The low-interest loans, at rates of about 4 percent to 5 percent, would pay for up to 30 percent of the cost of retooling plants to build hybrids, plug-in hybrids, electric cars and other alternatives.
Ford and General Motors Corp.'s credit ratings have fallen below investment grade, making it difficult for the companies to borrow money at affordable rates. Chrysler, which has been heavily dependent upon truck sales, has been privately held since last year and faces similar problems accessing capital.
"This industry could fall down, literally, or be absorbed if they don't get something in place very soon. I think it's that severe," said Rep. Joe Knollenberg, R-Mich. "Something has to happen pretty quickly because they can't compete paying 15 to 20 percent (interest)."
Industry lobbyists pressed the issue at the recent presidential conventions in Denver and St. Paul, Minn., and members of Michigan's congressional delegation have talked to legislative leaders and the Bush administration about the program. Discussions surround a three-year plan that would make $25 billion in loans available in the first year, followed by $15 billion the second year and $10 billion in the third.
To provide $50 billion in loans, Congress would need to set aside about $7.5 billion to guard against a loan default.
Automakers want to secure the money for the loans before November's election because a new president and Congress could delay the companies' ability to access the loans.

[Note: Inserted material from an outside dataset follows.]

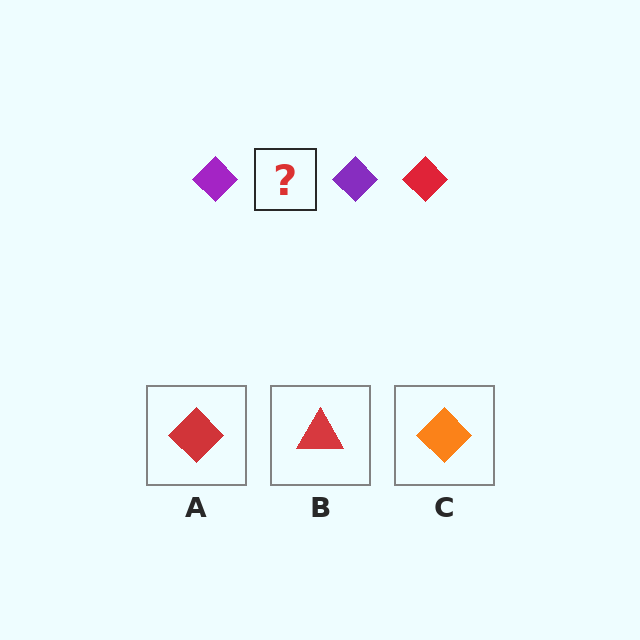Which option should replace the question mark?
Option A.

The White House said last week it was talking to members of Congress and the industry about the financing. The issue, meanwhile, has gained a foothold in the presidential campaign in states with many auto workers such as Michigan and Ohio.

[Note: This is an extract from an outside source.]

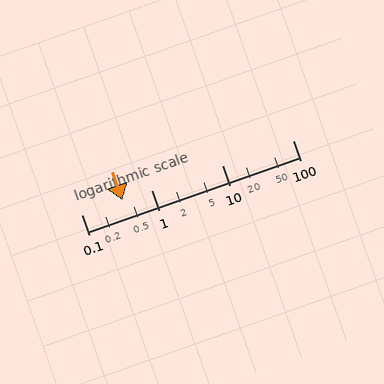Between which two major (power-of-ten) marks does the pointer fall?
The pointer is between 0.1 and 1.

Democrat Barack Obama has criticized Republican rival John McCain for not supporting the full $50 billion loan program. McCain said last week he supported fully covering the $25 billion loan program in the energy law.
Congressional leaders have said they are open to an expanded program. But the industry will face a compressed schedule in an election year when many lawmakers will push to leave Washington so they can campaign for re-election this fall.
"We're hopeful that we're making an effective case to get this done between now and the end of this session," said John Bozzella, Chrysler's vice president of external affairs and public policy.
The loans would be available to foreign automakers, but the companies are not expected to seek the money because they are in a better financial situation and priority would be given to companies with plants 20 years or older.